Durgam Revathi, Panduri Bharathi, Balaji V, Khadidos Adil O, Khadidos Alaa O, Selvarajan Shitharth
Department of Data Science, AVN Institute of Engineering and Technology, Hyderabad, India.
Department of Information Technology, Gokaraju Rangaraju Institute of Engineering & Technology, Hyderabad, India.
Sci Rep. 2025 May 4;15(1):15614. doi: 10.1038/s41598-025-00516-2.
Lung cancer has been stated as one of the prevalent killers of cancer up to this present time and this clearly underlines the rationale for early diagnosis to enhance life expectancy of patients afflicted with the condition. The reasons behind the usage of the transformer and deep learning classifiers for the detection of lung cancer include accuracy, robustness along with the capability to handle and evaluate large data sets and much more. Such models can be more complex and can help to utilize multiple modalities of data to give extensive information that will be critical in ascertaining the right diagnosis at the right time. However, the existing works encounter several limitations including reliance on large annotated data, overfitting, high computation complexity, and interpretability. Third, the issue of the stability of these models' performance when applied to actual clinical datasets is still an open question; this is an even bigger issue that will greatly reduce the actual utilization of these models in clinical practice. To tackle these, we develop a novel Cancer Nexus Synergy (CanNS), which applies of A. Swin-Transformer UNet (SwiNet) Model for segmentation, Xception-LSTM GAN (XLG) CancerNet for classification, and Devilish Levy Optimization (DevLO) for fine-tuning parameters. This paper breaks new ground in that the presented elements are incorporated in a manner that co-operatively elevates the diagnostic capabilities while at the same time being computationally light and resilient. These are SwiNet for segmented analysis, XLG CancerNet for precise classification of the cases, and DevLO that optimizes the parameters of the lung cancer detection system, making the system more sensible and efficient. The performance outcomes indicate that the CanNS framework enhances the detection's accuracy, sensitivity, and specificity compared to the previous approaches.

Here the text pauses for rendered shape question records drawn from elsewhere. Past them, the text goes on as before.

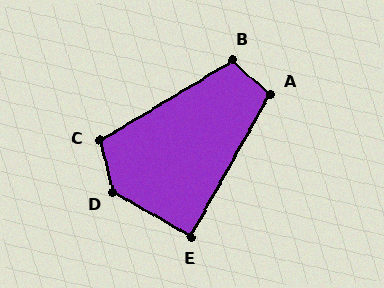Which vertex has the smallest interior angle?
E, at approximately 90 degrees.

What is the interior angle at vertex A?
Approximately 102 degrees (obtuse).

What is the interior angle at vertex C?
Approximately 106 degrees (obtuse).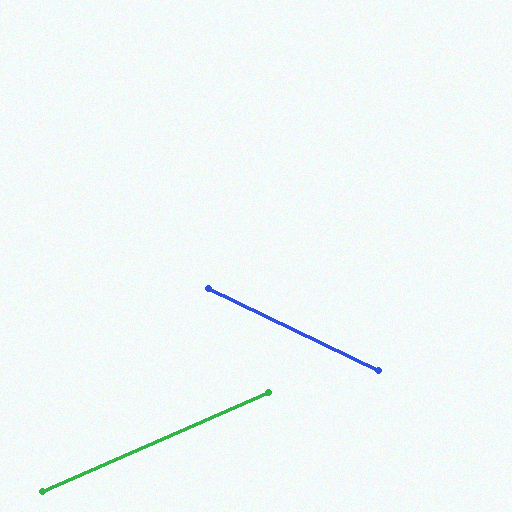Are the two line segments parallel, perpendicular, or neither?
Neither parallel nor perpendicular — they differ by about 49°.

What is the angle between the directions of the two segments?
Approximately 49 degrees.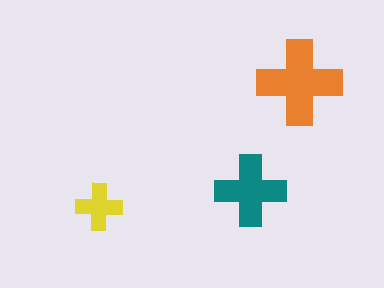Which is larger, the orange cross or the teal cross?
The orange one.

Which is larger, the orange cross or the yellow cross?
The orange one.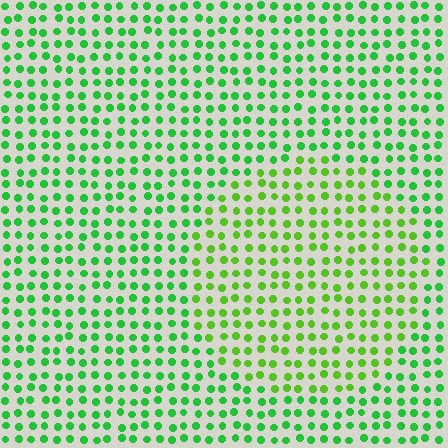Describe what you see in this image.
The image is filled with small green elements in a uniform arrangement. A circle-shaped region is visible where the elements are tinted to a slightly different hue, forming a subtle color boundary.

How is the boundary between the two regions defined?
The boundary is defined purely by a slight shift in hue (about 27 degrees). Spacing, size, and orientation are identical on both sides.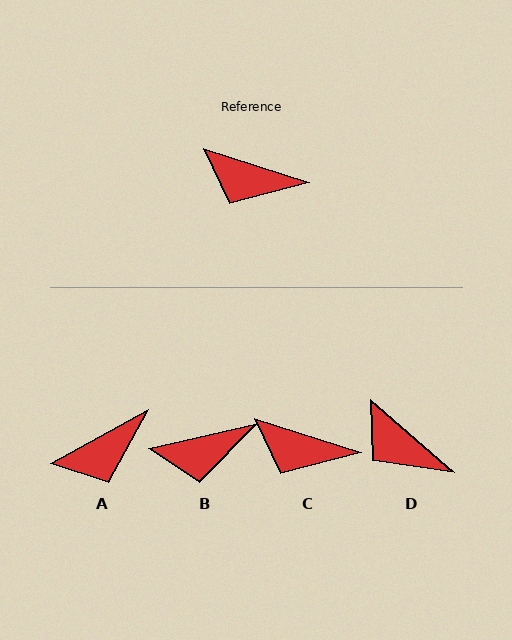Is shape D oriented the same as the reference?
No, it is off by about 24 degrees.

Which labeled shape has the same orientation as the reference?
C.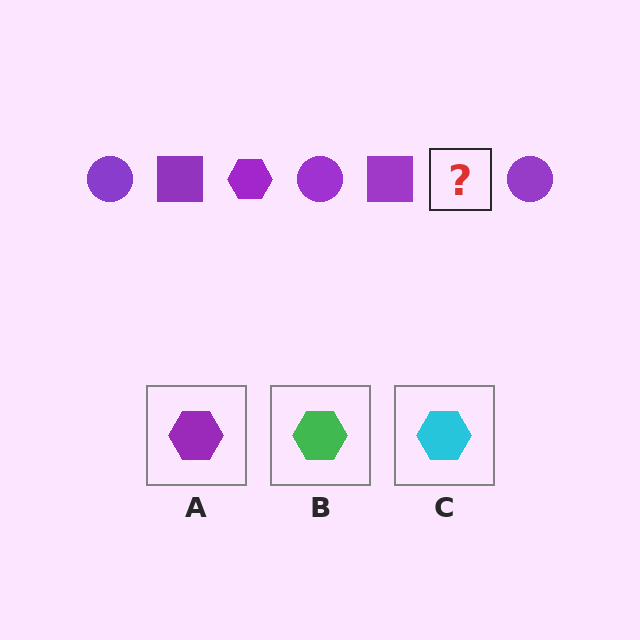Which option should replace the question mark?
Option A.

肺癌一直被认为是目前最常见的癌症杀手之一,这清楚地凸显了早期诊断对于提高肺癌患者预期寿命的重要性。使用变压器和深度学习分类器来检测肺癌的原因包括准确性、鲁棒性,以及处理和评估大型数据集的能力等等。这样的模型可能更复杂,并且有助于利用多种数据模式来提供广泛的信息,这对于在正确的时间做出正确的诊断至关重要。然而,现有研究存在一些局限性,包括依赖大量带注释的数据、过拟合、高计算复杂度和可解释性。第三,这些模型应用于实际临床数据集时性能的稳定性问题仍然是一个悬而未决的问题;这是一个更大的问题,将大大降低这些模型在临床实践中的实际利用率。为了解决这些问题,我们开发了一种新颖的癌症关联协同(CanNS)方法,它应用A. Swin-Transformer UNet(SwiNet)模型进行分割,Xception-LSTM GAN(XLG)CancerNet进行分类,并使用恶魔利维优化(DevLO)来微调参数。本文的创新之处在于,所提出的元素以一种协同提升诊断能力的方式结合在一起,同时计算量小且具有弹性。这些元素包括用于分割分析的SwiNet、用于精确分类病例的XLG CancerNet,以及优化肺癌检测系统参数的DevLO,从而使系统更加灵敏和高效。性能结果表明,与以前的方法相比,CanNS框架提高了检测的准确性、敏感性和特异性。